A
scites is a common feature
in children with nephrotic syndrome, and if not treated early, it may
gradually increase. The fluid is a transudate with a very low protein
content and few cells. Occurrence of chylous ascitic fluid has been
occasionally reported in adult patients with nephrotic syndrome, usually
being caused by obstruction to lymphatics [1]. We report the case of a
child with steroid resistant nephrotic syndrome (SRNS) who developed
massive ascites. Paracentesis revealed the chylous nature of the fluid.
Such a feature is rare and not well explained.
A 6-year-old child with SRNS was referred to us for
with massive ascites, respiratory distress and oliguria. He was
diagnosed 1 year back with SRNS, following no response to the standard
treatment with prednisolone (2 mg/kg daily for 6 weeks followed by 1.5
mg/kg on alternate days for 6 weeks). A renal biopsy was advised but
declined by the parents seeking alternative treatment. The child
developed abdominal distension about 8 months back, which had recently
increased significantly to cause difficulty in breathing and decreased
urine output. There was no associated history of jaundice or upper
gastrointestinal bleeding or any other systemic illness.

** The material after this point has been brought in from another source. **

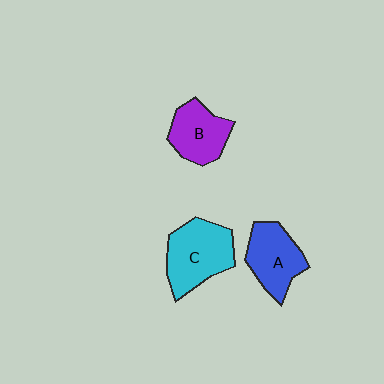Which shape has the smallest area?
Shape B (purple).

Examination showed a severely malnourished child with
massive ascites respiratory distress, facial and pedal edema, marked
pallor and cold peripheries. Vitals revealed tachycardia, tachypnea and
a blood pressure of 80/40 mmHg. On laboratory evaluation the hemoglobin
was 6.2 g/dL, serum albumin 1.4 g/dL, globulin 1.4 gm/dL, urea 101mg/dL
and creatinine 1.7 mg/dL. The levels of serum electrolytes, bilirubin
and liver enzymes were within normal range. Fasting lipid profile
including serum cholesterol (138 mg/dL) was normal. Urine showed 4+
protein and no red cells on microscopy. Fluid resuscitation was done
with 0.9% saline following which peripheral perfusion improved but
oliguria persisted (urine output 100 ml in first 24 hour). He was given
20% albumin infusion and diuretics. Abdominal paracentesis was done to
relieve respiratory distress. Paracentesis revealed milky white fluid,
which on analysis showed protein content of 1.2 gm/dL and triglycerides
of 145 mg/dL. Microscopy showed 110 cells/mm3, mostly lymphocytes and
predominant chylomicrons. The culture of the fluid was sterile.

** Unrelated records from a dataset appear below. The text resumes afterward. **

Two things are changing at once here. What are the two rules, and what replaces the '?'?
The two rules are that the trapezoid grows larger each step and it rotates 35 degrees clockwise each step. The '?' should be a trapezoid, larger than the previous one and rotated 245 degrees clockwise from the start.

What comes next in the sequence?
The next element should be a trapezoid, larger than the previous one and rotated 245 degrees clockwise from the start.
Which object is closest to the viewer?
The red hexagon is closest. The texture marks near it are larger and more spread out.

Ascites was slowly drained over the next 72 hours. He
was put on a fat free, MCT based diet. A CT abdomen was done to look for
obstruction of lymphatics, but did not reveal any abnormality. The
accumulation of fluid gradually abated. In view of the same,
lymphangiography or MR scanning was deferred. The subsequent course in
the hospital was complicated by the occurrence of cerebral sinus
thrombosis, which resolved with anticoagulant therapy and supportive
care. Following discharge from the hospital, he was managed by the
family doctor.
Chylous accumulation in peritoneal cavity may be
caused by intestinal lymphangiectasia which may be congenital or
associated with trauma, lymphoma, intestinal malignancy, pancreatitis,
liver cirrhosis liver and right-sided heart failure [1]. Chylous ascites
is not commonly a feature of idiopathic nephrotic syndrome in children.

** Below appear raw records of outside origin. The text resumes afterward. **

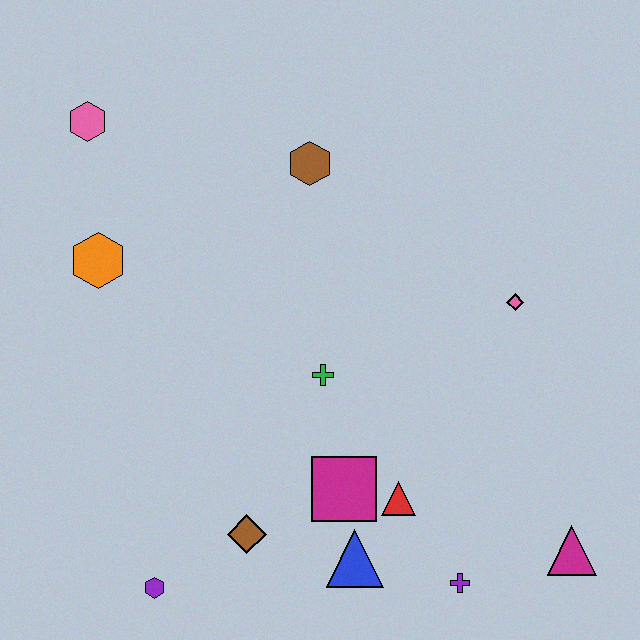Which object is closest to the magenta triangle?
The purple cross is closest to the magenta triangle.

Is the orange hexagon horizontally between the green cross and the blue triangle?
No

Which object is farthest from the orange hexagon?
The magenta triangle is farthest from the orange hexagon.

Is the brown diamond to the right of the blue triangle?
No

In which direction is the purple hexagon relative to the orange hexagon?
The purple hexagon is below the orange hexagon.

A few isolated cases of chylous ascites have been
described in adults with nephrotic syndrome with membranous nephro-pathy
[2], focal segmental glomerulosclerosis [3] and renal vein thrombosis
[4]. Recently chylous ascites was reported as a presenting feature in a
child with systemic lupus [5]. In our patient various secondary causes
of nephritic syndrome were excluded. Extensive literature search
disclosed only one case of nephrotic syndrome complicated by chylous
ascites in a 2-year and 8-month-old girl [6]. Repeated ascitic drainage
in this girl was followed by resolution of ascites, whose proteinuria
further responded to immunosuppressive drugs. The observations in this
case were very similar to those being reported by us.
The mechanism of chylous ascites formation in
nephrotic syndrome is not clear. It has been suggested that leakage from
the dilated subserosal lymphatics from the edematous bowel mucosa and
submucosa may be responsible [6]. Such lymphangiectasia may be caused by
a slowing of venous return due to pressure exerted by persistent
voluminous ascites. The gradual resolution of ascites with paracentesis
and judicious use of diuretics supports the above hypothesis.